I kept that promise to myself.
Two and a half months postpartum I was on a shuttle bus to the lake with bright-eyed baby Nehama strapped onto my body for the long, bumpy ride. A young Israeli couple from New York befriended me and expressed amazement that I was traveling alone with a newborn. After seeing the lives of their friends completely flip after having children, they had decided no kids.
Until they met me.
The next day I ran into them again and they informed me that they would have children! Amazing that a simple conversation and the opportunity to witness a different kind of parenting could shape their lives so profoundly.
I spent the first 5 years of Nehama’s life traveling back and forth between Miami and San Pedro. We would spend 2 months at a time, enjoying the natural beauty and warm-hearted people. For me it was the only time I felt completely “off-call” and it kept me from burning out as a midwife.
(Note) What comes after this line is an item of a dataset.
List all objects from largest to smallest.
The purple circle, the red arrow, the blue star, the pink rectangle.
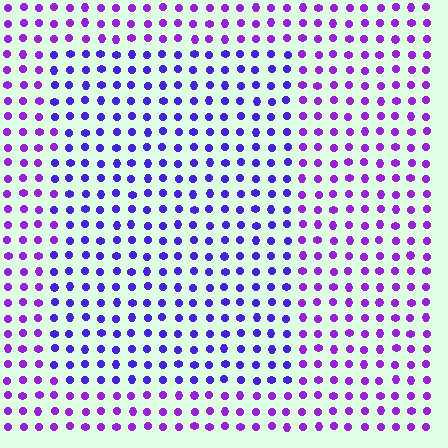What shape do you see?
I see a rectangle.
Nine years and 2 kids later, I found traveling challenging, if not impossible. One big obstacle was having a new partner who did not have a passport. Another was the obvious expense and logistics of traveling with 3 kids. Added to that was my limiting on-call schedule.
But the adventurer in me never died and this year I had a grand plan for a 6 week excursion across the country, hitting several national parks, meeting up with my siblings and all the cousins, flying to Hawaii, then attending a wedding in Southern California and finally making our way back to Tennessee.
In the early stages of preparing, I was all passion and planning. But as the time grew nearer I began to panic. My best friend Ramona was going to join me and the girls with her two boys, which meant a total of 7 people in my Toyota Highlander, plus all our shit for camping and travel. We fluctuated between excitement and dread and since we seemed to take turns being in one or the other we were good cheerleaders for each other.
I tried to focus on the adventure aspect of it—all the beautiful places we would see, what a great learning experience it would be for all of us, including how the hell to get along in a cramped space with 7 humans. Oh yes, there would be lots of opportunities to learn conflict resolution and cultivate patience!
But as the day of our departure grew closer Google sent me a daily diet of articles about overcrowded national parks. long lines, extreme heat, and flash floods. Any sense of adventure was replaced by terror. The idea of camping for 2 weeks straight, planning and making meals, cleaning up, not sleeping well, dealing with whiny bickering kids, somehow did not seem so appealing. I decided to shave down the trip to 3 weeks and take out the cross-country drive.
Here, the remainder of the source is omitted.